RabbitMQ Connectivity Failure in dev¶
Technical Issue Report: RabbitMQ Connectivity Failure in Development Environment¶
Issue Summary¶
The RabbitMQ cluster in our development environment experienced a critical issue where it was rejecting connections. Initial observations indicated an anomalous state, with two out of five pods being non-operational while the remaining three appeared active. Despite this, the cluster should have maintained functionality, suggesting underlying complications that required further investigation.
Detailed Analysis¶
Upon inspecting the cluster pods, it was noted that two pods were down.
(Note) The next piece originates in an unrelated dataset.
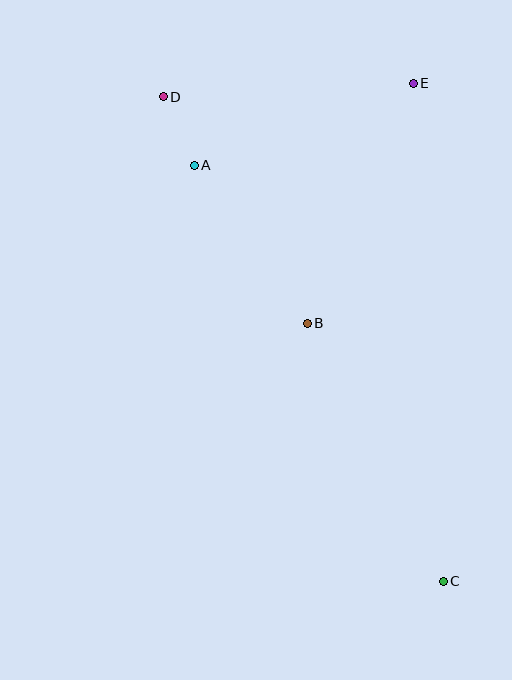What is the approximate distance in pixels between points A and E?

Theoretically, the remaining three pods should have sustained the cluster operations. However, the cluster unexpectedly began rejecting incoming connections.
Logs were examined to determine the cause of the pod failures, revealing that the pods were being evicted due to Out of Memory (OOM) errors. These pods would restart but then quickly fail again during the RabbitMQ startup process because of the same OOM issues.
Resolution Steps Taken¶
-
Pod Deletion and Cluster State Anomaly:
- We deleted one problematic pod (
rabbitmq-1), which inadvertently resulted in a split-brain scenario within the cluster. The noderabbitmq-1was effectively isolated from the cluster, yet the remaining nodes still considered it as part of the cluster. This division created two distinct clusters:- One cluster consisting solely of the isolated
rabbitmq-1pod. - Another cluster composed of the three operational pods.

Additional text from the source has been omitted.